Meet Iddrisu Saaka, Assistant Professor of Dance

Introducing Iddi

Iddi Saaka is a dancer, choreographer, drummer, dance teacher, and performer from Ghana. He earned his diploma at the University of Ghana, then came to the United States to attend UCLA for his Master’s in Fine Arts. In 2008, Iddi applied and gained the position of West African Dance professor at Wesleyan. In addition to teaching and performing, Iddi is involved in many campus activities that go beyond the stage. This year, he is a faculty fellow for the inaugural Wesleyan’s Embodying Antiracism Initiative (EAI) Think Tank and the newest member of the Global Engagement Minor’s advisory committee. We are pleased to feature part of his story here and excited to weave his perspective into the fabric of the Fries Center for Global Studies.

Diversity and Nuance in West African Dance

When Iddi first came to Wesleyan, there was already a long history of Ghanaian performance courses. The former West African dance and West African drumming professors hailed from the prestigious Ghana Dance Company. However, Iddi wanted to give students signing up for “West African Dance” a broader survey of dance from more than just Ghana. He traveled to Guinea, Mali, and Burkina Faso to learn different styles to bring back to Wesleyan, and show the diversity of dance from across West Africa.

Through teaching West African dance, Iddi hopes for his students to expand their knowledge of the world. He wants his students to understand nuances in culture, and become better global citizens. Iddi’s personal research expands his mission of using dance to react, inform, and learn. Last spring, he researched small-scale illegal mining in Ghana, which is causing problems by polluting local water bodies and destroying arable land where people grow their food. He brought his research back to campus and created a performance with his students to address social issues in Ghana happening today.


Using Performance to “Embody Antiracism”

Iddi performing in “Threshold Sites: Feast,” choreographed and directed by Nicole Stanton (2014)

Iddi is also a faculty fellow for Wesleyan’s Embodying Antiracism Initiative (EAI) Think Tank. A recent cohort meeting facilitated by the People’s Institute for Survival and Beyond (PISAB) provided training on how to center antiracism in individual and group work.

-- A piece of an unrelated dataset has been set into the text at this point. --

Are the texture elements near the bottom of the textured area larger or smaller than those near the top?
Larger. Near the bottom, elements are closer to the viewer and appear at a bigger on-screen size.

Iddi sees a difference in how intercultural issues are addressed domestically versus internationally, but he thinks everywhere needs to be more transparent and willing to open dialogues about race and racism. What he sees in Ghana is frustration and anger at how racism impacts the lives of Ghanaians. At Wesleyan, Iddi thinks the EAI Think Tank is a good place to start looking at racism in a nuanced way to see how to find solutions.

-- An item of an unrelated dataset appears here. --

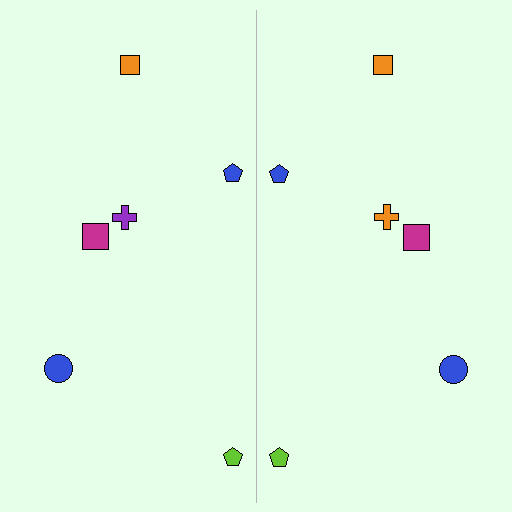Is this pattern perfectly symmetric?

As part of the EAI fellowship, Iddi is creating a performance with community artists from Connecticut, a master drummer from Mali, and a 2021 Wesleyan alumni. The performance looks at how one’s place of origin can open doors and opportunities for some, but close doors and create barriers for others. Rehearsals and group work have fostered discussion on how race and racism are tied to place, and the creative process has allowed the group to embody antiracism in their performance.

Dance and Collaboration

Poster for “Shake,” Center for Arts Theater, Wesleyan University.

Iddi has been a part of many performances during his time at Wesleyan, and he highlighted two performances as examples of how to use dance to share intercultural community:

In 2014, Iddi performed in “Threshold Sites: Feast,” choreographed and directed by Wesleyan Provost and Senior Vice President for Academic Affairs, Nicole Stanton. The dance was performed by Iddi Saaka, Rachel Boggia, Deborah Goffe, Nicholas Owens, and Nicole Stanton, through Wesleyan’s Cross Street Dance Studio. “Threshold Sites: Feast” centered around how food brings people together to share common experiences. Stanton brought a lot of people from different backgrounds to collaborate.

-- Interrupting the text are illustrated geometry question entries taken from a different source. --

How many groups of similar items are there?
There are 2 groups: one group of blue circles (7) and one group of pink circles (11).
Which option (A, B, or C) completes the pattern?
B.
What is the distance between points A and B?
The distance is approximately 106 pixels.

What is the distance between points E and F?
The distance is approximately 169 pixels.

In 2018, Iddi choreographed and performed “Shake” with Rachel Boggia, a 25-minute duet looking at friendship through different movement backgrounds. Boggia was the Associate Professor of Dance and Acting Director of Dance at Bates College and is now an Associate Professor of Dance and Chair of the Department of Dance at Connecticut College. “Shake” combined Boggia’s contemporary dance background with Iddi’s West African Dance background to see where the style and forms can meet and where they are apart.


Dance as an Intercultural Learning Tool

Students from the West African dance class performing in concert.

Wesleyan students and faculty can participate in dance productions through the many groups that audition and call for performers on campus. This year, Iddi’s dance class will be performing at the West African Drumming and Dance Concert on Sunday, December 4, 2022 at 8:00pm in the Crowell Concert Hall. Wesleyan offers dance classes focusing on different global styles including West African, Afro-Brazilian, Javanese, South Indian, and more.

“The dance in the classroom is not just about shaking their body. We are learning. We are reading about culture. Why were these dances created in the first place, and what function do they play in Ghanaian society? When do we create it? When the dances are done in Ghana today, do they still maintain the same meaning created originally, many many years ago?”

West African dance is not just about the past, but the present and future. Through learning dance and engaging with the history and social context behind dance styles, Iddi creates learning opportunities where students can “engage as active and positive players in a world that is forever in need of open and critical minds, healing, appreciation, and respect for cultural difference and diversity.”